1.2. Univariate approaches

An alternative way to analyze multivariate phenotypes is to perform univariate phenotype-genotype association tests for each phenotype individually and then combine the test statistics from the univariate analyses. A key feature of such approaches is the ability to derive the output statistics from SNP summary statistics, hence making it possible to perform systematic meta-analysis-type comparisons across multiple GWAS datasets.

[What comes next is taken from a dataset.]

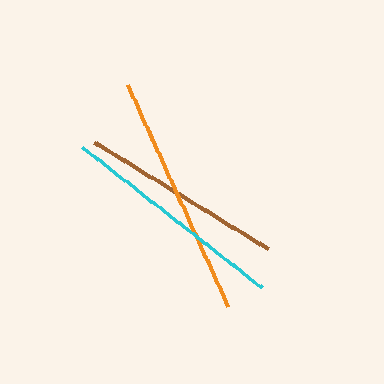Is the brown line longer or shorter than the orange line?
The orange line is longer than the brown line.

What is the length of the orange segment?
The orange segment is approximately 243 pixels long.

The Fisher’s combined P-value method is a step in this direction. However, it suffers from several limitations, such as an inability to provide the summary effect of a genetic variant and difficulty in addressing genetic heterogeneity. Moreover, it is designed for independent studies and therefore it is not straightforward when aggregating P-values of different but correlated phenotypes within the same cohort, which may result in inflated type I error.

The success of GWAS has shown that there is considerable benefit in being able to derive association tests on the basis of summary statistics through meta-analysis (25) and many association tests have been successfully extended to combine association across multiple phenotypes (2628). The techniques developed for meta-analysis can be applied to summary data, thus diminishing the limitations that are imposed by restrictions on sharing individual-level data. Meta-analytical approaches aggregate summary statistics from individual studies into one statistic to test for CP effects, the evidence for association is combined across studies of multiple phenotypes. The null hypothesis is therefore that there is no association between a genetic marker and any of the phenotypes, and the alternative hypothesis is that the genetic maker is associated with at least one of the studied phenotypes.

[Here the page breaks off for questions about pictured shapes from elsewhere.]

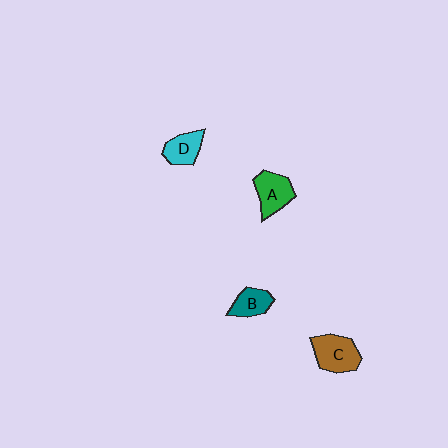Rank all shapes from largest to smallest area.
From largest to smallest: C (brown), A (green), D (cyan), B (teal).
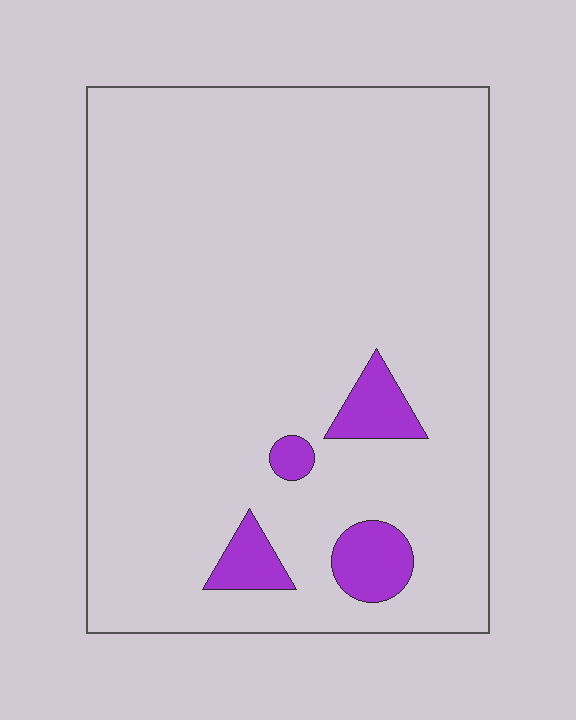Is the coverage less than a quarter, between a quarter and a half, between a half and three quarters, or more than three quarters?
Less than a quarter.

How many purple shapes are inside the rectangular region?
4.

The cross-phenotype meta-analysis (CPMA) statistic aims to detect multiple associations at a marker across different diseases that may share a common genetic background or involve a common biological process (27). The null hypothesis is that the expected P-values are uniformly distributed, and hence the values of ln(P) are exponentially decaying with a decay rate λ=1. The test statistic is expressed as a likelihood ratio test: CPMA=2P[Data|λ=1]P[Data|λ=λ^] and is asymptotically distributed as χ2 with one degree of freedom. It determines evidence for the hypothesis that each independent SNP has multiple phenotypic associations, rather than directly evaluating the aggregated association evidence between a SNP and multiple phenotypes. When one of the traits is not associated with a SNP, CPMA will have less statistical power. Moreover, CPMA assumes that the P-values used for the individual traits come from different non-overlapping cohorts, and it does not allow for overlapping or correlated samples among studies.

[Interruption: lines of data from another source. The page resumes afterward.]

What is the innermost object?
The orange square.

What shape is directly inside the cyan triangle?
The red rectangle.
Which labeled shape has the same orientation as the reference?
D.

Fixed and random effects meta-analysis methods can also be used to detect CP effects. Fixed effects meta-analysis assumes the genetic variant has the same effect across multiple phenotypes. Random effects meta-analysis allows a moderate level of effect heterogeneity, but nevertheless it is not well suited to situations where a genetic variant has opposite effects on different phenotypes, because of loss of power (13, 29). An extension of fixed effects meta-analysis is the subset-based meta-analysis, which allows for opposite effects and is able to test association to a subset of phenotypes (28). This method exhaustively searches all possible phenotype subsets and identifies the subset of traits with the strongest association, but at the cost of exponentially increased multiple tests. In addition, the method does not allow for heterogeneity either across cohorts or for the same phenotype.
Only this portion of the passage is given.